To be cost-effective, such a test would need to be targeted to pediatric patients most likely to develop kidney injury. Goldstein hypothesized that certain groups of patients were most at risk: those receiving the intravenous antibiotic aminoglycoside for more than three days and those who had been exposed to three nephrotoxic medications simultaneously. After a diagnostic database offered evidence supporting the elevated risk, the hospital's IT services programmed the hospital's electronic health records decision-support system to identify those patients so they could be screened.
With little prodding, doctors started to take note of dangerous changes in kidney functions and took steps to stave off AKI, he says.
The first year's 42% drop in AKI intensity—the number of days a patient has AKI before kidney function returns to baseline—translated into 900 patient days of AKI avoided in one year.
"What this program did was change nephrotoxic AKI from a necessary evil that we had to accept in treating complex patients to, in some cases, a potentially modifiable adverse safety event," he says. "Once you frame it that way, it takes on a whole different flavor."
Now, he hopes to share the lessons of this program with other hospitals.
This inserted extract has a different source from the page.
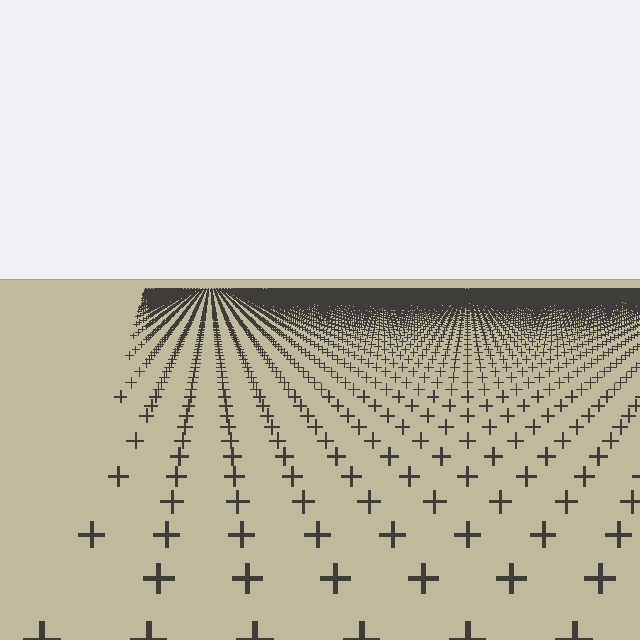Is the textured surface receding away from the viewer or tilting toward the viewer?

But, as with Goldfarb, Goldstein sees the need to get house staff to buy in. Pharmacists also are key to Goldstein's team. And efforts like these need support from the top.
"You absolutely have to have a hospital administration that believes there is a business case for quality," says Goldstein. That way, they will be willing to make the up front investment in information technology and pharmacy services.
The goal is to learn from the barrier he and his team had to overcome in Cincinnati.
"We basically want to make this a playbook so we can spread this to other hospitals."